Ben Waters

I recently had a supervision which started at noon. Might not sound like a big deal, but I always avoid scheduling supervisions for 12, because I get light-headed if I don’t have breakfast and lunch early. I figured it would be okay, though, because it would only be an hour long, and having lunch at 1.15 wouldn’t be so bad.

The supervision turned out to go on for a lot longer. It was an intense – useful but demanding – not the kind where you can just sit back and listen, the kind where every little thing you say is questioned and re-questioned. At 1.30, my concentration started to go. I felt myself getting shaky and dizzy, and realised I needed a break.
Luckily, my supervisor was fine with it. But as I got lunch, slowly reviving myself with a sandwich and a hot chocolate, I noticed that my automatic reaction was to criticise myself for ‘not being able to keep up’. And I decided that I didn’t want to do that anymore.

I used to see this kind of thing as weak: having to take a break or admitting things were too much. It didn’t matter whether it was about food, or tiredness, or stress. But as I sat in the cafeteria, I thought – why on earth should we let other people decide what is and what isn’t too much for our own bodies? Why do we have to cater to other people’s standards of endurance and why do we feel so bad when we don’t match them?

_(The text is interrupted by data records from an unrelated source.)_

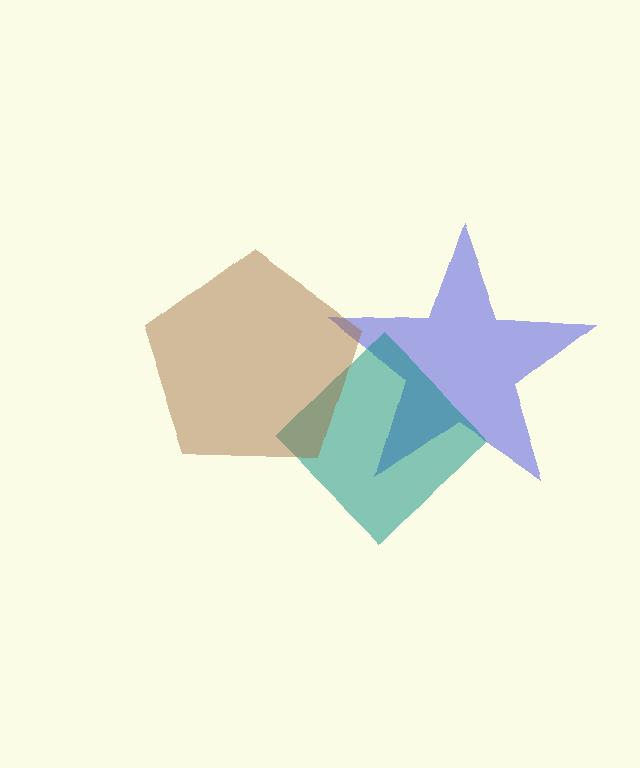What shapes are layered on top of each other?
The layered shapes are: a blue star, a teal diamond, a brown pentagon.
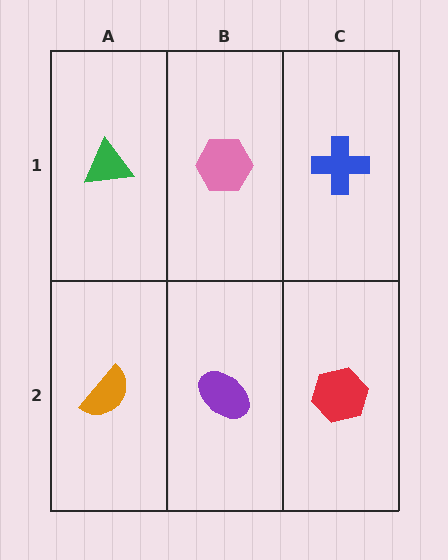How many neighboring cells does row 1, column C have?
2.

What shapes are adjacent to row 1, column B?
A purple ellipse (row 2, column B), a green triangle (row 1, column A), a blue cross (row 1, column C).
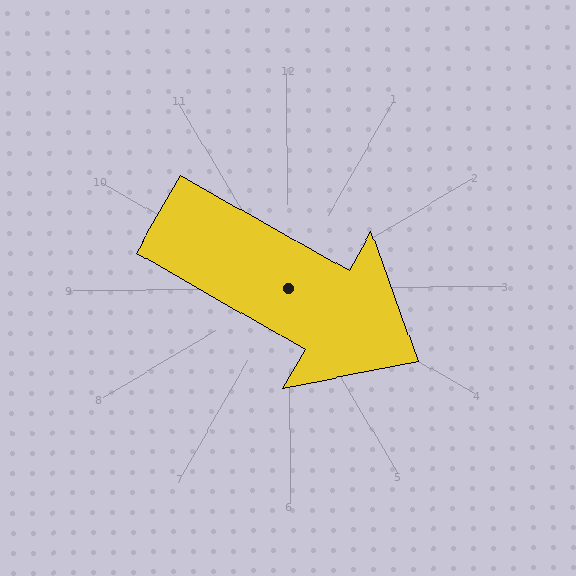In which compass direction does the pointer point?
Southeast.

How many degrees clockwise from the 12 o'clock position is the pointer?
Approximately 120 degrees.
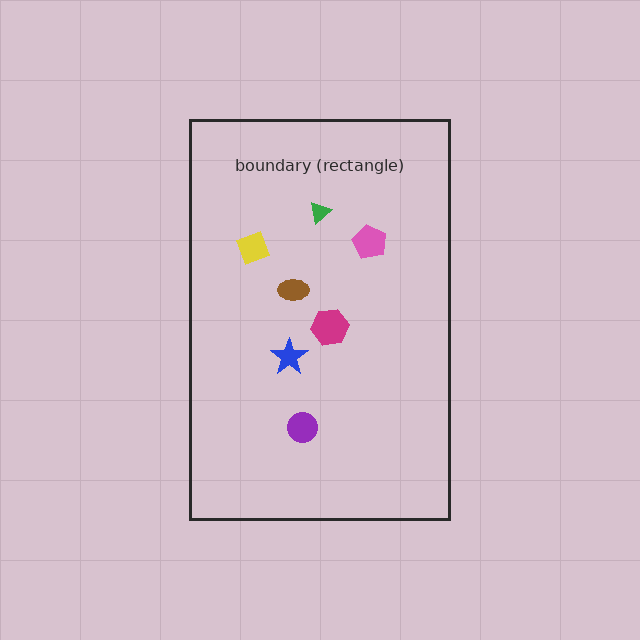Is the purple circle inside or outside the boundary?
Inside.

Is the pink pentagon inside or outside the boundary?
Inside.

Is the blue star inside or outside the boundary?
Inside.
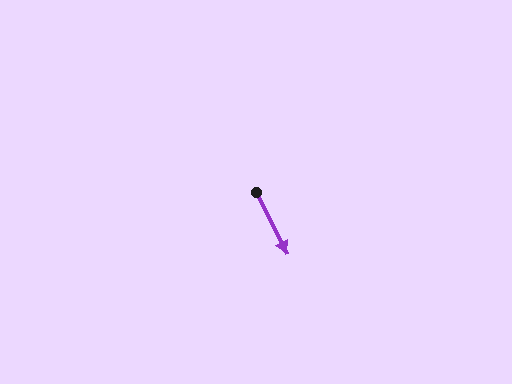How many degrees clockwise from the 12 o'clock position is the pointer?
Approximately 154 degrees.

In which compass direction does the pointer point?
Southeast.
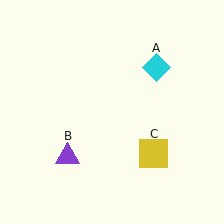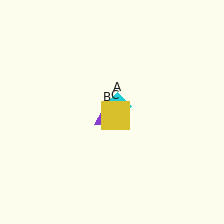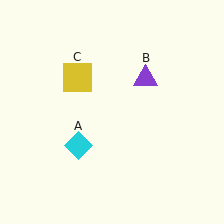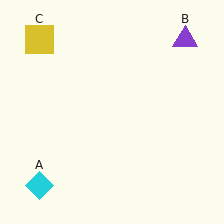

My supervisor didn’t realise that the supervision had gone over, she wasn’t trying to push my boundaries or imply I was inferior for needing a pause. Unlike her, however, there are lots of people in positions of higher authority, in work and at university, our supervisors, bosses and superiors, who do set explicit expectations of what we should be able to handle emotionally and physically. We should be able to handle the overtime. We should be able to handle the stress. We so badly do not want to break those expectations of us.

And yet, sometimes we find the stress really is getting too much. It seeps into our weekends, into our breaks. We just can’t stop thinking about work, about all there is to do. Time off just becomes either time wasted or time treading water, waiting to have to plunge in again, the inevitable dive. Sometimes we get ill, we get a cold or the flu or bad back ache, and we are expected to keep going as normal when we feel far from it.
We do not always have to fulfil the demands and expectations of others. Sometimes the people who set those demands are not in tune with their own health needs, and enforce their own unhealthy way of working on other people. Sometimes the people who set the standard are so distracted that they are blind to the adverse effects that their expectations are having on others.

We all have the possibility of being in tune with our own physical and mental needs. It can be hard because we rely so much on the feedback of others to know how we ourselves are feeling, and when that feedback is ‘you should be fine’ it can be hard to admit that the reality is far from it. It can be hard because we live in a world that loves proof, proof that we are not okay, and how not okay we are, and we cannot always get proof.

There is no measure for how tired and stressed you are. No one can give you it on a scale of 1 to 10, 8 being the health limit. In hospitals, you decide where you are on the pain scale, because there is no apparatus that can show it, it can only be guessed at approximately by external sources.

Last year, I had a six month internship. I was working for a disorganised start-up company and was given a high work load and a lot of responsibility from the very start. I constantly felt on the verge of a breakdown and I never said anything, until I developed health problems that made it impossible for me to continue working at the same pace, health problems which I am still recovering from. I ignored how I felt for so long because I was always waiting for someone to acknowledge or verify how bad I felt. But no one did, because no one can truly tell you how you’re feeling and often other people aren’t paying that much attention.

This is equally applicable to Cambridge, where only you know how much work you have and only you know how that makes you feel. Don’t wait for someone to pick up on what you’re really going through, because it might not happen. If you’re in crisis, you can feel it. And it is not something to be ashamed of.

Sometimes the standards we feel we have to live up to are broken. The demands imposed on us can be arbitrary and unrealistic, and we are so much more than them. If it is too much, speak up. If you need help, speak up.

Whether it is to friends, to supervisors, to work colleagues, to family or to a counsellor. These expectations only have power if no one speaks up against their validity.